After writing about the different methods of field irrigation used by West African farmers (see here), the Tomato Jos team realized we would need to dig deeper (literally!) to learn more about what *really* makes or breaks a tomato harvest. So we turned to the soil.
Tomatoes prefer mineral soil types that are deep, free from salt water and have a sandy loam soil composition with good aeration and water retention properties. Soil acidity is also an important consideration. Tomatoes are moderately tolerant to a wide variety of pH (level of acidity), but they tend to grow best in soils with a pH of 5.5-6.8. Tomato roots can stretch 15 to 20cm (6 to 8 inches), so a few inches of topsoil is not adequate – ideally, topsoil in the field should extend at least 25cm (10 inches) deep to provide a happy home for a healthy tomato crop.

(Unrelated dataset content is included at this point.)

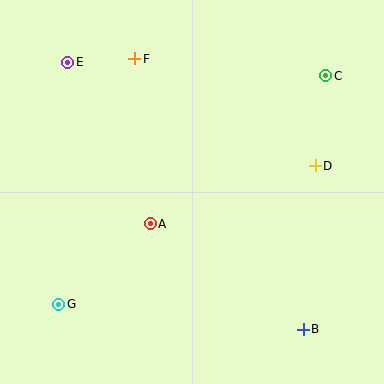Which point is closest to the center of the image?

The Tomato Jos team has started sampling soil in all of our prospective farming locations to test for acidity, organic content, mineral content, and soil structure. This analysis will tell us whether the soil is conducive for tomato growth, what specific nutrients we need to introduce, and how likely we are to encounter soil borne diseases.
Soil borne disease occurs when three factors – the pathogen, the host, and a favourable environment – come together. The pathogen is typically a microorganism that survives and moves about in the soil. Microorganisms such as nematodes can lie dormant in the soil up to seven years! However, they need a host in order to become active. Many microorganisms cannot feed on crops such as corn or soy – they often need a tomato plant or another more sensitive vegetable to attack. Finally, there must be favourable environmental conditions in place for the pathogen to be able to infect the host. Some pathogens favor damp conditions, some like certain soil pH levels, while others target tender, succulent growth.
The results from the soil analysis enable the farmer to make a data driven and informed decision of how to anticipate (and hopefully prevent!) soil disease. In the US, soil maps, such as the UC Davis “soilweb database”, provide a detailed description of soil types and farming potential for certain regions.
There are no public soil maps in West Africa so we conducted our own primary analysis, guided by the principles and techniques of composite soil sampling. With composite sampling, several small subsamples are taken randomly throughout the field and mixed together into one large representative sample that is sent to a laboratory for analysis. We chose a zigzag pattern when walking through the field and took 5 to 6 subsamples to get an appropriate representation of each field that we assessed. Areas that had abnormal looking crop growth or soil were recorded and sampled separately. Following, best practices, we did not sample field entrances, edges, depressions, hilltops, or areas where animals congregate. We also made sure to remove all non-soil particles from the sample, such as grass, thatch, leaves, and rocks. Watch below as Mira explains the process of soil analysis on the video.
Smallholder farmers in West Africa are unable to analyse the soil where they grow their crops, because there are very few public labs that can conduct soil analysis, and the farmers generally lack the resources to access them. As a result, farmers struggle to contain soil disease, which is a common occurrence. As we grow deeper relationships with the farmers in our network, Tomato Jos plans to extend soil analysis services to our smallholder partners so that they can continue to learn and improve their farming practices.